Mir ist nur eine Sache wichtig: Heroin muss aus meinem Umfeld verschwinden. Selbst damals, als ich von den Opioiden loskommen wollte, schrieben mir die Dealer immer wieder, wenn sie neue Ware reinbekommen hatten. Sie zwängten mir das Ganze richtig auf, weil sie wussten, dass ich bei einem Rückfall ein sehr guter Kunde wäre. Wenn sie Geld wittern, ist ihnen ganz egal, wie viele Leben sie dabei zerstören. Sie sind die Bösewichte, nicht ich.

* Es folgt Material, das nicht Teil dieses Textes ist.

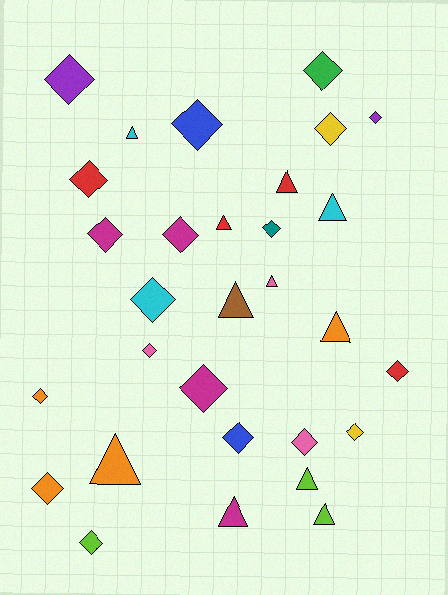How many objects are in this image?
There are 30 objects.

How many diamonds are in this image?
There are 19 diamonds.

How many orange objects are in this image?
There are 4 orange objects.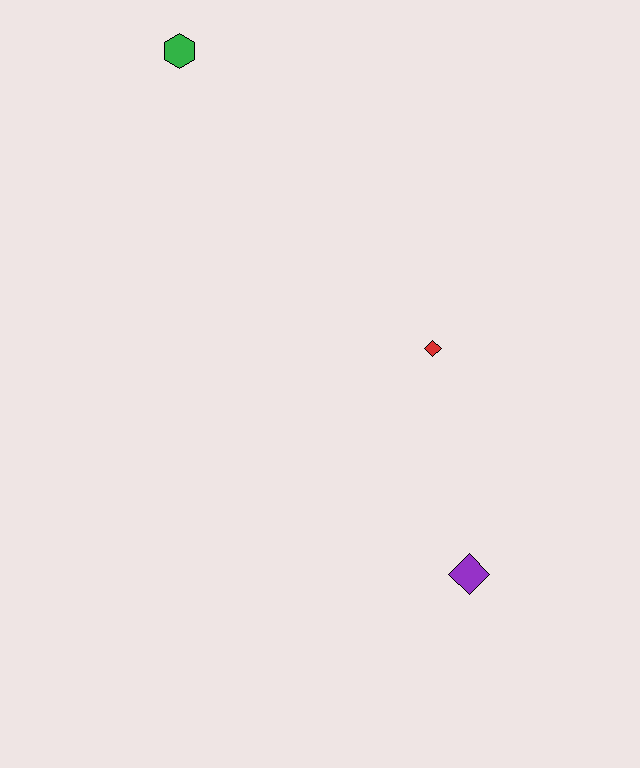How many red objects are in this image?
There is 1 red object.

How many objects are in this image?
There are 3 objects.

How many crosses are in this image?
There are no crosses.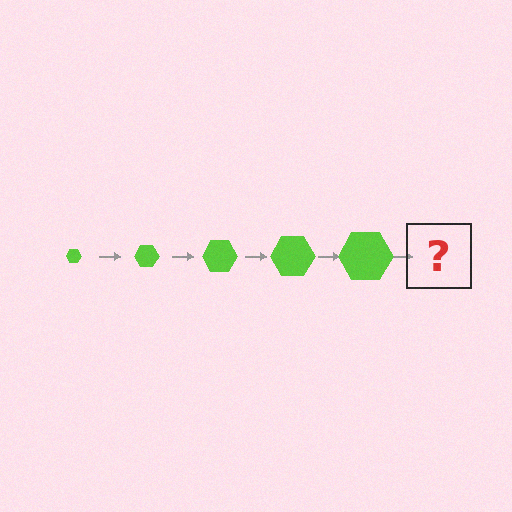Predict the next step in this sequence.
The next step is a lime hexagon, larger than the previous one.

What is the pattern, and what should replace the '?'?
The pattern is that the hexagon gets progressively larger each step. The '?' should be a lime hexagon, larger than the previous one.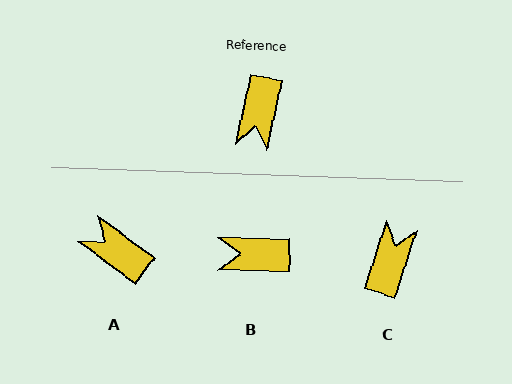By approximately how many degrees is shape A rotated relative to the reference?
Approximately 115 degrees clockwise.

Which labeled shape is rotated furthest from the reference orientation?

Meine Freunde haben keine Ahnung von meiner Zusammenarbeit mit Bill. Aber wenn die Dealer eins und eins zusammenzählen würden, hätte ich schnell Ärger am Hals. Bis jetzt habe ich mir aber noch keine Fehler geleistet. Ich bin mir sicher, dass ich noch niemandem Grund zum Verdacht gegeben habe. Falls es mal soweit kommen sollte und mich jemand um die Ecke bringen will, dann wäre das eben so. Ich habe getan, was ich tun konnte. Ich weiß, welches Risiko ich mit meiner Tätigkeit eingehe. Ich akzeptiere die Folgen. Und ich habe keine Angst zu sterben.